Fortunately, a retinue of palace pixies had followed them from the terrace, holding between them a swath of shimmering mistcloth. It drifted above her and the prince like a weightless canopy, scattering the sunlight into golden haze. She was grateful, of course—the day was far too warm for comfort—but it made her acutely aware of every word she spoke, as though even the pixies might be listening.

She’d requested this audience through proper channels that morning (after much anxious pacing about her suite), and when Prince Ryden had suggested a garden walk, she’d readily agreed. It would be properly chaperoned—an attendant walked a respectable distance behind them, her presence a constant reminder of propriety. And the timing was perfect: as soon as this conversation concluded, she would depart with the other Crown Court ladies for their fortnightly visit home. If things went poorly, at least escape was readily available.

“You seem uncommonly serious today,” Prince Ryden observed as Thimble darted beside them, performing a series of gleeful aerial pirouettes, her wings catching the sunlight in bursts of violet and rose. Spark glided a few paces ahead. “Should I be concerned?”

“Not at all,” Aurelise replied, keeping her tone carefully neutral. “I merely wished to discuss certain matters before my departure.”

“Certain matters,” he repeated, that familiar amusement threading through his voice. “How delightfully mysterious.”

They turned down a path lined with blossom arches, where the air grew heavy with warmth and perfume. The heady scent of sun-drenched honeysilk roses mingled with something sharper—mint, perhaps. The soft trill of hidden songbirds threaded through the air, accompanied by the small, indignant shouts of two garden gnomes locked in a heated debate at the base of a nearby hedge.

As they emerged from the path and walked toward a large ornate fountain, Aurelise tried to recall the careful phrasing she’d practiced in her room that morning. Nearby, Spark alighted on the rim of a large earthen pot in which a lemon tree grew. The sunlight gleamed across his emerald form as his voice brushed through her mind:Lemons, he declared with grave solemnity.Deceptively dangerous. Their scent is addictive.He inhaled again.Almost as good as custard.

Neither he nor Thimble had been supportive of her plan to ask the prince to resume a more proper distance. Naturally, they had objected, Thimble first and Spark with rumbling indignation soon after. But Aurelise had stood her ground. This was how it must be, she reminded them. Did they not recall her telling them, the very day she arrived here, that she had no wish to be princess?

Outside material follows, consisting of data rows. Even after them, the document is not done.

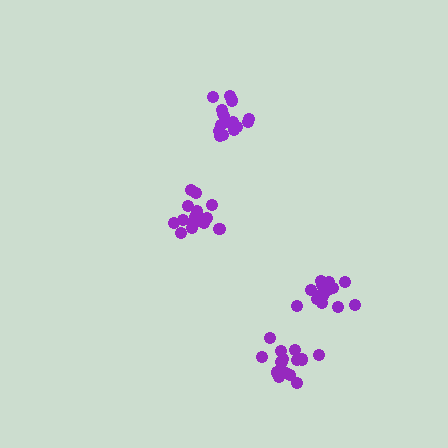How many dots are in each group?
Group 1: 16 dots, Group 2: 14 dots, Group 3: 16 dots, Group 4: 15 dots (61 total).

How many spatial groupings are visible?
There are 4 spatial groupings.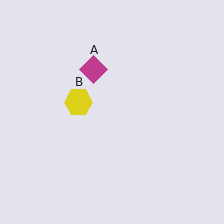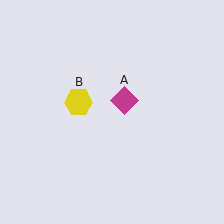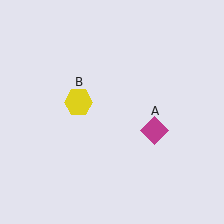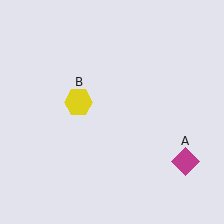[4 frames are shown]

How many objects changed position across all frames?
1 object changed position: magenta diamond (object A).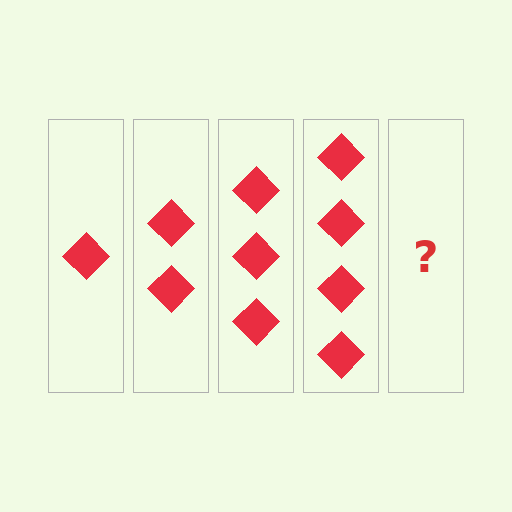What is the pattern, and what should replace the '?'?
The pattern is that each step adds one more diamond. The '?' should be 5 diamonds.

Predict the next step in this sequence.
The next step is 5 diamonds.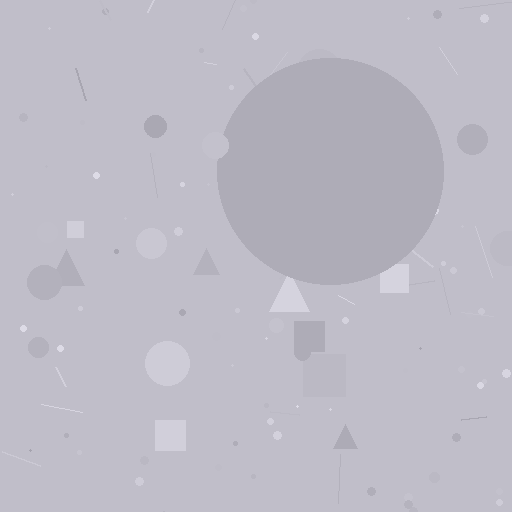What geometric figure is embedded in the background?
A circle is embedded in the background.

Thimble’s tiny eyes had shimmered with unshed tears when she whispered that Aurelise would make such a lovely one. Even Spark, whose usual emotional range ran from mild irritation to faint disapproval, had sounded gruffly unsteady when he muttered something about being unable to imagine anyone else as Crown Consort to the High Lord.

The guilt of disappointing them had wrapped tightly around her ribs, squeezing until it was almost difficult to breathe, andmaking her think yet again of the words she’d unintentionally spilled onto paper addressed to R the night before.

Every emotion amplified until it’s almost unbearable …

But she’d managed to smile and tell her lovable companions that they must recover from their heartbreak and perhaps redirect their enthusiasm toward one of the other ladies. Not Willow, who, if Aurelise had interpreted matters correctly, already harbored a fondness for another gentleman. So perhaps Lady Coravelle. In Aurelise’s few interactions with her, she had seemed perfectly kind, and far more suited to the role. Thimble and Spark had exchanged a look so brimming with unspoken mischief that Aurelise had immediately narrowed her eyes. “No sabotage,” she’d warned.

They had then insisted on accompanying her this afternoon as a mark of solidarity, though Aurelise suspected their true intentions leaned more toward interference than assistance.

“Shall we stop here?” Prince Ryden suggested as they reached the fountain—a magnificent creation of white marble depicting water sprites at play, their frozen forms sending streams arcing through the air. The sound of splashing water provided a soothing backdrop, though it did little to calm Aurelise’s racing heart. “The spray provides some relief from this heat,” the prince added.